Réunis pour leur cinquième université d’été à Jarnac, le mercredi 26 août dernier, autour d’Arnaud Montebourg, de François Colcombet, de Paul Alliès et de Jérôme Royer, les militants de la C6R ont participé, dans l’après-midi, à un débat riche et nourri sur les attaques inquiétantes que subissent les contre-pouvoirs démocratiques dans notre pays depuis l’élection de Sarkozy à la présidence de la République.
Pour illustrer la situation des médias, Edwy Plenel (fondateur de « Médiapart », ancien directeur de la rédaction du « Monde ») a rappelé qu’aucun espace démocratique ne pouvait vivre et se développer sans la construction libre de vérités factuelles permettant aux opinions politiques de se forger de manière autonome sur la base d’informations fiables. En effet, il est très important de rappeler qu’en démocratie, il ne suffit pas de penser politiquement juste pour informer vrai. C’est pourquoi le 1e amendement à la Constitution des Etats-Unis d’Amérique reconnaît la liberté de la presse comme un droit en soi, contrairement à la Déclaration des droits de l’homme et du citoyen de 1789, qui y autorise des restrictions. Or, aujourd’hui en France, la liberté d’informer connaît des atteintes préoccupantes, comme l’extension du domaine du secret-défense.

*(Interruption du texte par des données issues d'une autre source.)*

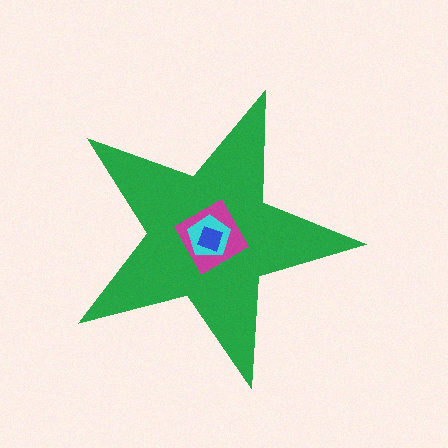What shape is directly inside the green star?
The magenta diamond.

Pour garantir cette liberté fondamentale, E. Plenel a formulé cinq pistes de travail :
– La généralisation du droit d’accès des citoyens à la "mémoire publique" ;
– L’obligation faite aux propriétaires de titres de presse, de chaînes de radio ou de télévision ou de sites d’information d’être de véritables entrepreneurs du secteur des médias ;
– Garantir réellement le secret des sources ;
– Créer un statut européen de sociétés de médias à but non lucratif, qui seraient exonérées de TVA ;
– Refonder les droits et les devoirs des journalistes et du public.
Pour conclure, E. Plenel a jugé que la concrétisation de ces propositions, alors que le secteur des médias est l’un de ceux qui subit le plus profondément les conséquences de la révolution numérique, qui n’est rien moins que la 3e révolution industrielle, incombe « naturellement » à la gauche.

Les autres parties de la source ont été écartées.